Application example:

paul@mxg6:~/Desktop$ ./ip-parse.sh   
File contains hostname and ip-address, in that order.  
paul@mxg6:~/Desktop$ cat network-config.txt   
type=static  
ip-address=192.168.0.2  
default-gateway=192.168.0.1  
netmask=255.255.255.0   

If you don't need to check if hostname comes before ip-address, and you want to use variables instead of intermediary files, try this:

#!/bin/bash

xsystemxml="$(sed -n '/\<system\>/,/system\>/p' ~/Desktop/x-test.xml \
| sed -e 's/^[ \t]*//')"

if [ -n "$(echo $xsystemxml | grep ip-address)" ]; then 
    echo "System section contains ip-address."
else
    echo "type=dhcp-client"
    echo "type=dhcp-client" > ~/Desktop/network-config.txt
    exit
fi

ipaddress="$(echo "$xsystemxml" | grep "ip-address" \
| sed 's/<ip-address>//g; s/<\/ip-address>//g')"

defaultgateway="$(echo "$xsystemxml" | grep "default-gateway" \
| sed 's/<default-gateway>//g; s/<\/default-gateway>//g')"

netmask="$(echo "$xsystemxml" | grep "netmask" \
| sed 's/<netmask>//g; s/<\/netmask>//g')"

echo "type=static" > ~/Desktop/network-config.txt
echo "ip-address=$ipaddress" >> ~/Desktop/network-config.txt
echo "default-gateway=$defaultgateway" >> ~/Desktop/network-config.txt
echo "netmask=$netmask" >> ~/Desktop/network-config.txt
oksage
  • 33
  • @Torin You're right thanks. I'll change that. – oksage Jan 16 '20 at 02:37
  • Hi oksage, thanks for this! This is very close to what I need!!! maybe you can just make a small modification: the check for hostname and ip-address afterwards is not necessary, i only need to check if there is an ip-address at all in this section (and write it the way you have if found/not found). if this could get rid of the extra file being created it would be exactly what i need! meaning if possible i would only like to create a single output file and no "in-between" files in the end i will need to integrate this into a .php file – Questi Jan 16 '20 at 13:37
  • would you happen to know how to do this in php? – Questi Jan 18 '20 at 13:55
  • So if you don't need to check if hostname comes before ip-address (in the section), then a few lines can be removed. And to avoid the intermediary files, use variables instead of the temporary files. I'll add the revised script below the current one. It could probably be done in a simpler way, but I was having trouble with using sed -n '/<ip-address>/,/ip-address>/p' on the variable $xsystemxml ... so I added to $xsystemxml 's command substitution to get the $ipsection, $gatewaysection and $netmasksection variables). Someone could clean this up better than I could, but try it out. – oksage Jan 21 '20 at 00:49
  • I don't know php. – oksage Jan 21 '20 at 01:00
  • I got the $ipaddress variable working with the variable inside the command substitution. I think maybe the reason it wasn't working before was because I was using $xsystemxml when I should have been using "$xsystemxml" . I'll edit the bottom script to remove the 'section' variables and update the ip/gateway/netmask variables. – oksage Jan 21 '20 at 01:44
  • @Questi ... forgot to tag you on the other comments – oksage Jan 21 '20 at 02:16
1

Ok, I found the answer myself...

actually much simpler in php than without it...

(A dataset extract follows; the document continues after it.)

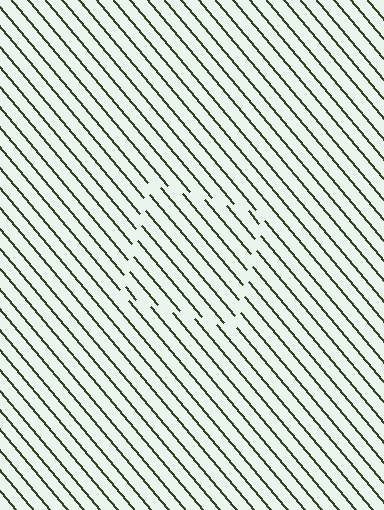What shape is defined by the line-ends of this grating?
An illusory square. The interior of the shape contains the same grating, shifted by half a period — the contour is defined by the phase discontinuity where line-ends from the inner and outer gratings abut.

did take a many hours to finish for me though ^^

#load the file as simplexml object and then switch into system
#https://www.w3schools.com/php/func_simplexml_load_file.asp
$xml=simplexml_load_file('./myfile') or die("Error: Cannot create object");
$xml=$xml->system

#put the whole string(s) into a variable, getname gets the name of the object itself if it exists
#https://www.w3schools.com/php/func_simplexml_getname.asp
$output='type=' . $xml -> type -> static -> getName() . $xml -> type -> {'dhcp-client'} -> getName() . "\nip-address=" . $xml -> {'ip-address'} . "\ndefault-gateway=" . $xml -> {'default-gateway'} . "\nnetmask=" . $xml -> netmask;

#write the output into a file
#https://www.w3schools.com/php/func_filesystem_file_put_contents.asp
file_put_contents('./myoutputfile', $output );

this gave me the following output for the first snippet (the last three lines are ok if they dont give a value, otherwise i could have checked if they exist first):

type=dhcp-client
ip-address=
default-gateway=
netmask=

and this output for the second snippet:

type=static
ip-address=192.168.0.2
default-gateway=192.168.0.1
netmask=255.255.255.0

Thanks for everyones help :)

Questi
  • 45
0

Following answer from here https://stackoverflow.com/questions/893585/how-to-parse-xml-in-bash, I made a simple script

#!/bin/bash

read_dom () {
    local IFS=\>
    read -d \< ENTITY CONTENT
}

found=0
while read_dom; do
    if [[ $ENTITY = "ip-address" ]] && [[ $last_tag = "/hostname" ]] || [[ $ENTITY = "netmask" ]] || [[ $ENTITY = "default-gateway" ]]; then
        if [[ $found = 0 ]]; then
            echo "type=static"
        fi

        echo "$ENTITY=$CONTENT"
        found="1"
    fi
    last_tag=$ENTITY
done

if [[ $found = 0 ]]; then
    echo "type=dhcp-client"
fi

If you name your script parse.sh, you can call it like that

parse.sh < input.xml > output.txt
nobody
  • 1,710
0

Here's a bash script which uses a sed.

scriptname input.xml

Output is sent to std out

#!/bin/bash
sed -n '{
/<hostname>/ {

# next line makes a comment out of hostname
# add a '#' to beginning of line to supress
    s/\s*<hostname>\(.\+\)<\/hostname>/# \1/p  #make hostname into a comment with hash

    n   # read next line to patern space
    /<ip-address>/{               # if this line contains <ip-address>
        i\type=static
        s/\s\{1,\}<\(ip-address\)>\(.\+\)<\/\1>/\1=\2/p
        n   # read next line to patern space

        # netmask
        s/\s\{1,\}<\(netmask\)>\(.\+\)<\/\1>/\1=\2/p
        n   # read next line to patern space

        # default-gateway
        s/\s\{1,\}<\(default-gateway\)>\(.\+\)<\/\1>/\1=\2\n/p
        n
        b end # branch to end
        }

    /<ip-address>/ !{             # if line does not contain with <ip-address>
        i\type=dhcp-client\


        }
    :end # end label
    }
}
' $1
X Tian
  • 10,463